Os escândalos e a Federação

Mauro Santayana, JB Online

“Os escândalos de Brasília seriam como os outros ocorridos no Brasil, e da mesma forma documentados, se não houvesse razão adicional e mais profunda: a autonomia do Distrito Federal. Os constituintes de 1988, embalados pela fome de liberdades públicas, depois dos anos ditatoriais, não meditaram o pacto federativo que deu origem à República de 1891. O Brasil é uma união de estados, e o Distrito Federal é a sua sede. Seu território não pertence a um estado em particular, mas ao conjunto da República. Os cidadãos que habitam o Distrito Federal são cidadãos da União, a menos que continuem sendo cidadãos-eleitores de seus estados. A Federação implica dupla cidadania, de facto (nos Estados Unidos, de jure): a dos estados e a da União. O Distrito Federal é município, sob jurisdição da União, com estatuto diferente.

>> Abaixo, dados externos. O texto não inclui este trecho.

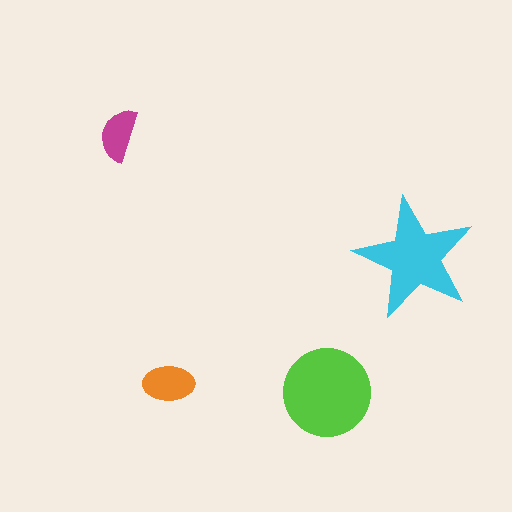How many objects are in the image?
There are 4 objects in the image.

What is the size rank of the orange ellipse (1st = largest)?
3rd.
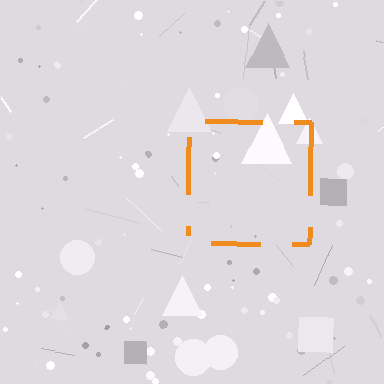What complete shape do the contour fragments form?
The contour fragments form a square.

Ele deve contar com autonomia administrativa (como Washington), mas não autonomia política. Deve dispor de uma câmara municipal com vereadores, empenhados nos assuntos relativos à urbe, mesmo assim com algumas restrições. A civitas é assunto do todo nacional. Admite-se que Brasília disponha de representação no Parlamento federal, como ocorria com o Rio de Janeiro. Nos Estados Unidos, o Distrito de Colúmbia, sede da União, elege somente um representante, da mesma forma que Porto Rico e as Ilhas Samoa. Não elege senadores. O prefeito é eleito, juntamente com um conselho municipal, para tratar dos problemas locais.

Pouco a pouco, em Brasília, a partir da Constituição de 88, o poder local foi se arrogando o estatuto de estado. Os vereadores que deviam estar empenhados nos problemas de trânsito e de coleta de esgotos, ao se chamarem “deputados distritais” (o que é absurdo semântico), começaram a legislar para o mundo. A tal ponto chegamos que as secretarias administrativas do governo local se intitulam Secretarias de Estado.”